RoiMAM: Region-of-Interest Medical Attention Model for Efficient Vision-Language Understanding
For medical VQA practitioners, this provides a more efficient and accurate model for clinical diagnosis, though the gains are incremental over existing methods.
RoiMAM introduces an efficient vision-language model for medical visual question answering that focuses on lesion-relevant regions, achieving higher accuracy (2% on SLAKE, 4.6% on PMC-VQA) with less than 20% of the model size of MedVInT-TD.
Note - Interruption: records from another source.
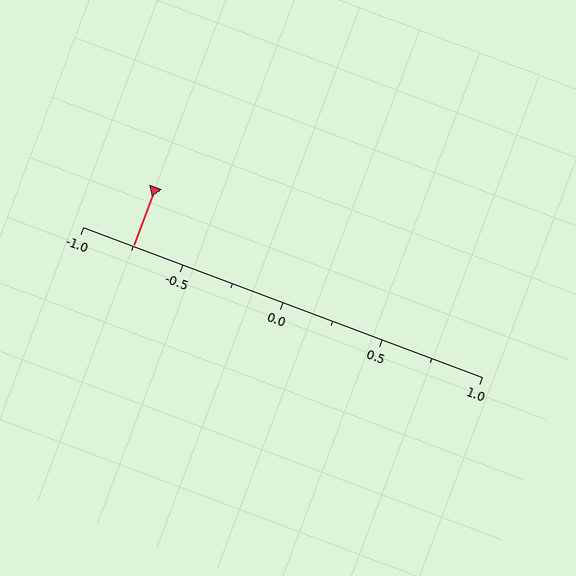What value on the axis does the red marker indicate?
The marker indicates approximately -0.75.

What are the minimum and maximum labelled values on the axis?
The axis runs from -1.0 to 1.0.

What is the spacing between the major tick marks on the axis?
The major ticks are spaced 0.5 apart.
Vision-Language Models (VLMs) facilitate medical visual question answering (MedVQA) by jointly interpreting images and text. However, existing models typically depend on large architectures and closed-set answers, which limits their efficiency and potential clinical applicability. To overcome these shortcomings, we introduce RoiMAM, an efficient VLM. It integrates a training-free ROI Generation Module with Semantic Selective Suppression to focus on lesion-relevant regions, alongside a Text Prompt Enhancer module that provides modality-specific context without introducing training parameters. Compared to the widely used MedVInT-TD model, our design achieves efficient and accurate diagnosis at less than 20\% of the model size, while improving accuracy by approximately 2% on SLAKE and 4.6% on PMC-VQA.